For 2026, JC has eliminated its “secret surveyor” version of the Survey Process Guide so that healthcare organization leaders can now see the probe questions surveyor will ask, specific documents JC will ask to review, the patients or staff JC suggests the discussion take place with, and the types of compliance evidence JC will be looking for during their evaluation of every CoP. As such, we suggest using the new SPG as an “open book test,” sitting down with staff in different areas of the organization and asking the same questions, of the same staff, and reviewing the same documentation that JC will ask to see. The table of contents section of the SPG is hyperlinked, allowing readers to quickly find their appropriate section, or you could also perform a PDF word search.

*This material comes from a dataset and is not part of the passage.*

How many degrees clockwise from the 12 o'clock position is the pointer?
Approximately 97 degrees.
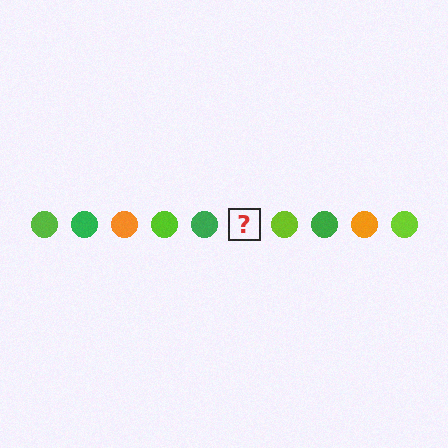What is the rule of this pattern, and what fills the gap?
The rule is that the pattern cycles through lime, green, orange circles. The gap should be filled with an orange circle.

Most Frequently Scored, “High Priority” Standards:
We often discuss the most frequently scored standards that are published usually in the Spring each year in Perspectives. The January issue of Perspectives has slightly different approach, discussing frequently scored issues that are also rated as higher risk using their subjective SAFER Matrix. While this methodology doesn’t directly identify the risk of being scored noncompliant on any given standard, it perhaps is indicative of standards that might often be scored noncompliant, leading surveyors to believe there is greater risk, which is a traditional factor in identifying issues that are more likely to be scored at a CoP level.
Another new presentation technique JC uses is that they no longer identify a specific standard or EP, but rather a generic organizational process such as reducing healthcare associated infections, providing a clean and odor free environment, or safely and accurately administering medications. JC has identified five (5) generic clinical areas and five (5) generic physical environment (EC+LS) issues that pose a scoring risk from both a frequency perspective and a clinical risk perspective.

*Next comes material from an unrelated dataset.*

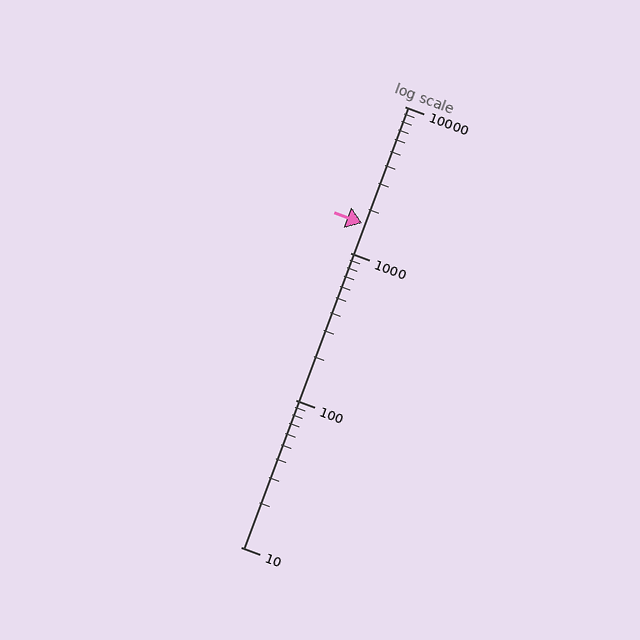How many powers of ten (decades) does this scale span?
The scale spans 3 decades, from 10 to 10000.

The five generic clinical risk issues are:
- Conducting activities to reduce healthcare associated infections
- Safely and accurately administering medications
- Implementing nursing policies
- Ensuring availability of resuscitation equipment and supplies
- Conducting a pre-anesthesia assessment
The five generic physical environment issues are:
- Maintaining interior spaces that are safe and suitable to the care, treatment and services provided.
- Ensuring critical pressure relationships
- Providing a clean, odor free environment
- Properly handling and storing hazardous chemicals
- Properly maintaining and ensuring safety of furnishings
As you look at these ten (10) generic issues, you may be wondering; “what exactly are they describing.” Well, Perspectives provides some examples of the types of issues that would fall under each generic category. For example, under reducing healthcare associated infections they suggest:
- Expired or improperly stored supplies and equipment
- Noncompliance with infection prevention protocols and MIFU
- Improper use or lack of personal protective equipment (PPE).
We recommend reviewing the entire article and considering your own organization’s risk on these same issues. One issue we wanted to discuss further is the 5th clinical issue about failing to conduct a pre-anesthesia assessment. One of the flaws we have identified as consultants is that anesthesia staff almost always conduct these assessments using standard forms or electronic templates in your EMR. However, at times we do find EMR navigators that struggle to locate this documentation and surveyors may conclude it does not exist.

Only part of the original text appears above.